Castellini a Repubblica: “Pecchia e Olive allenatori già da giocatori”

Il Bologna del settimo posto e la sua linea mediana: “Ne capivano più di tutti”

Nel miglior Bologna del terzo millennio, quello che nella stagione 2001-2 si piazzò al settimo posto, la linea mediana era formata da Fabio Pecchia e Renato Olive: il primo adesso allena il Verona; il secondo, invece, è da quattro anni nello staff di Donadoni. Un anticipo della delicata sfida di Verona.
Castellini racconta di quella coppia: “Erano due allenatori predestinati. In campo era evidente già allora: ci vedevano più lungo degli altri. Oltre alla leadership innegabile, il lunedì erano quelli che avevano già capito cosa non aveva funzionato nella squadra.”
Percorsi diversi, poi, quelli presi dai due: Pecchia fece apprendistato a Foggia, Gubbio e Latina, quindi il vice di Benitez a Napoli, Madrid e Newcastle. Olive allenò il Fasano e poi si unì a Donadoni. “Possono ancora fare tutto quello che vogliono. Sono dei tattici veri e sanno leggere la partita come pochi.”
Un dono in più ce l’ha Renato: “È il vero uomo spogliatoio della squadra. Renato aggiunge quel tocco di simpatia verace che tiene unito il gruppo quando serve”.

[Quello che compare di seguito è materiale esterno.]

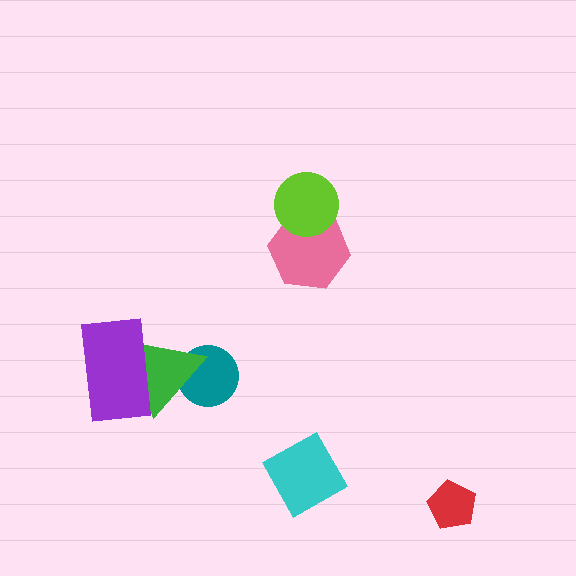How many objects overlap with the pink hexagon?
1 object overlaps with the pink hexagon.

Pecchia invece riuscì addirittura a laurearsi (in giurisprudenza, mica male) nel pieno della carriera: “Io rimpiango di non essermi laureato. Lui invece lo considerava un dovere e ci è riuscito”.
E questo Bologna? “Dipende da Destro: se saprà ritrovarsi, aumenteranno le soluzioni e quindi le ambizioni. È il momento che restituisca la fiducia che il Bologna gli ha dato”.